Ana Gill has become a three-act road show traveling from sport to sport and school to school the past six months.
Gill, a freshman at Cypress College, was a member of the Charger basketball team last fall. This spring, she puts the shot and throws the discus and javelin for the Fullerton College track and field team. And sometimes, she's the designated hitter on the Cypress softball team.
She's eligible to compete at Fullerton, the other college in the North Orange County Community College District, under California Assn. of Community College Athletic Code rules.
In a multicollege district, a student attending one college may participate in a sport offered by another college in the district if the college of attendence does not offer that sport, the rule states.
Cypress dropped track and field in 1984, paving the way for Gill's odd arrangement.
Gill has made contributions on each team, but track and field is her best sport.
Gill was the starting center on the basketball team for about half the season and averaged eight points a game. She's hitting .267 (4 for 15) for the softball team but only shows up Mondays and Wednesdays to play in games. She doesn't get much of a chance to practice batting.

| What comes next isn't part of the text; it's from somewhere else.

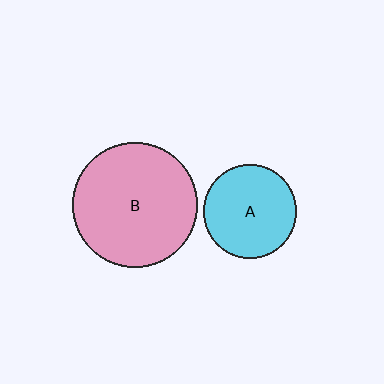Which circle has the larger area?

She throws on Tuesdays and Thursdays, competes in Friday track meets and also practices some more on weekends.
In her first meet at Fullerton earlier this spring, she set the school record in the shot with a put of 40-feet 4-inches. The previous record was 37-11.
"I enjoy doing a wide varity of sports, and I guess that's a weakness," said Gill, 19. "I spread myself too thin and try to be like a jack-of-all-trades. But I have fun that way."

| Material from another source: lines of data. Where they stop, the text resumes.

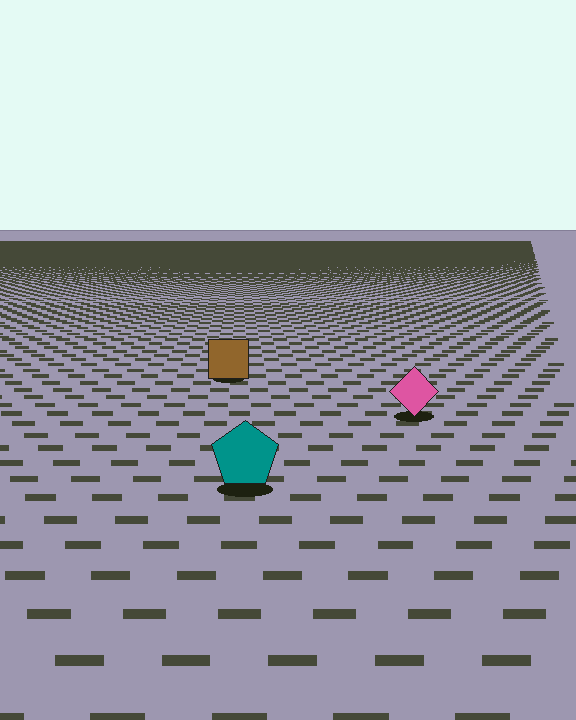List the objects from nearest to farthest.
From nearest to farthest: the teal pentagon, the pink diamond, the brown square.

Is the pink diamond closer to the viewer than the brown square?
Yes. The pink diamond is closer — you can tell from the texture gradient: the ground texture is coarser near it.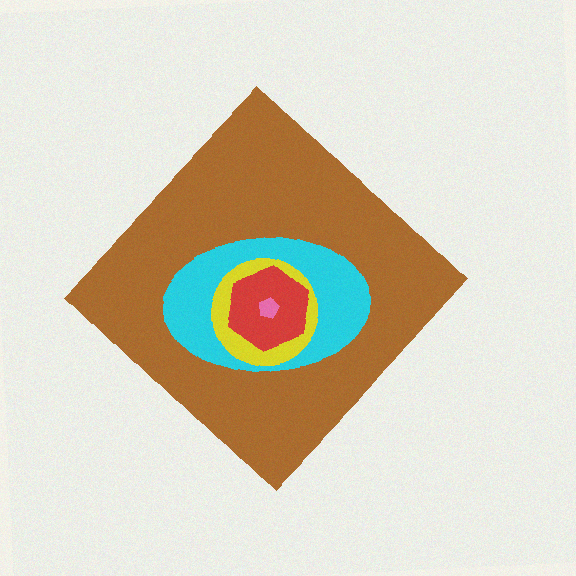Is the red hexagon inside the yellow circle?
Yes.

But this tri-sport existence was not planned. After high school, Gill took a semester off to work for a courier service, then returned to school last spring, and to competition last fall.

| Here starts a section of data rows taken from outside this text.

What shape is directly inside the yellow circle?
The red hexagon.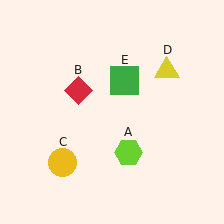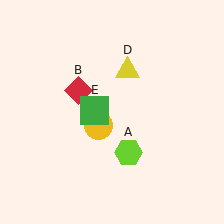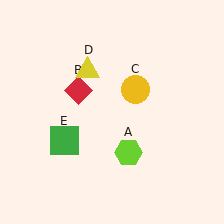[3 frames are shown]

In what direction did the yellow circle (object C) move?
The yellow circle (object C) moved up and to the right.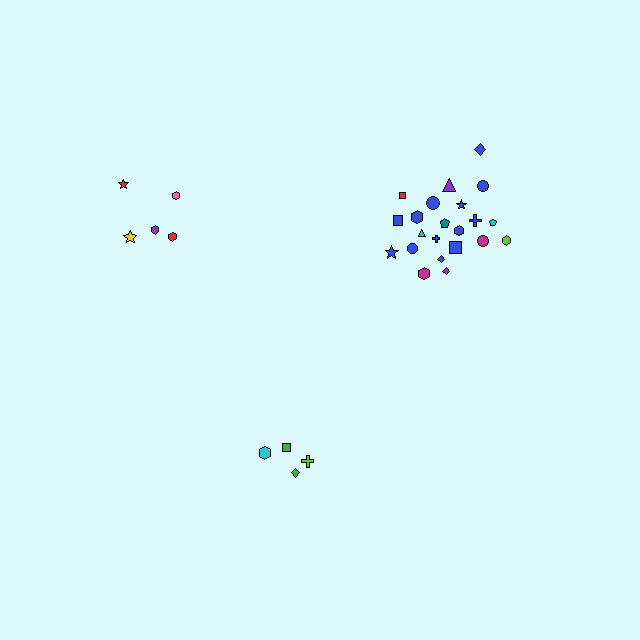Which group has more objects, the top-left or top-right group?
The top-right group.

During basketball season, she discovered she could throw at Fullerton without transferring.
But the situation was compounded when Brad Pickler, the Cypress softball coach in his first season, saw Gill on campus. Pickler knew of Gill's talents because he had coached against her when he was at Savanna High School and she was at Western.
Pickler asked her if she would play a minor role on the Charger softball team although it would take away from training for track and field. Gill decided to try both sports.
Although she is concentrating more on throwing, she could be hurting her chances at being one of the state's best shotputters.
"She's got the stuff to throw around 45 feet, but with the way she's spread out so thin I just don't know," said Jim Kiefer, Fullerton track coach.
"Both coaches (Kiefer and Pickler) are very flexible about my coming back and fourth, and I really appreciate that," Gill said. "I probably don't get to throw (the shot) as much as I should, and I know I should just want one thing.
"When it comes down to the one thing that counts, then it's track. Softball will just have to go to the side and Brad (Pickler) told me that's no problem. But I just can't say no to coaches. That's how I get myself into these things."
This is one dilemma she has faced before.
Gill was pulled in many directions in earning 12 varsity letters during four years at Western.
She earned four letters each in track and tennis (she competed on the Orange League-champion doubles team her senior year), three in basketball and one in softball.
But in spring, the logistical problems began. During her senior season, track meets and softball games were scheduled on Thursdays, so she'd sometimes put the shot in her softball uniform before games.
"It used to look impressive going around with your letterman's jacket all loaded down with medals and bars all over," Gill said. "But my junior and senior year I stopped wearing my jacket. I've never been really in sports to have people see what I accomplished.
"I'm lucky to have the ability to play various sports. I'm thankful for that and I like to stay active."
It was the shotput where Gill realized her first large-scale success during her senior season. Gill put the shot 41-6 to win the Orange County Invitational in 1985.
She went on to win the Southern Section 2-A championship but said the competition wasn't very strong. When she advanced to the state qualifying meet against stronger competition, she failed to make the state championships.
"I threw nothing near my capabilities that day," Gill said. "It's a bummer to have your season end on such a down note."
Even with all her success this season, Gill might not return. She isn't really looking for a scholarship to a four-year school, but wouldn't turn the right one down.
She wants to become a police officer, and is thinking of enrolling in the academy at Golden West next fall.
"I don't have any goals to be picked up by a four-year school right now," she said. "I'm out there to participate because I like being around sports. It really felt bad watching friends play the year I didn't.
"It's something I want to do but I'll know when it's time to move on. You can't stay in a dull rut forever. Sometimes you have to wake up and face reality."
But, perhaps, not until she is out of eligibility.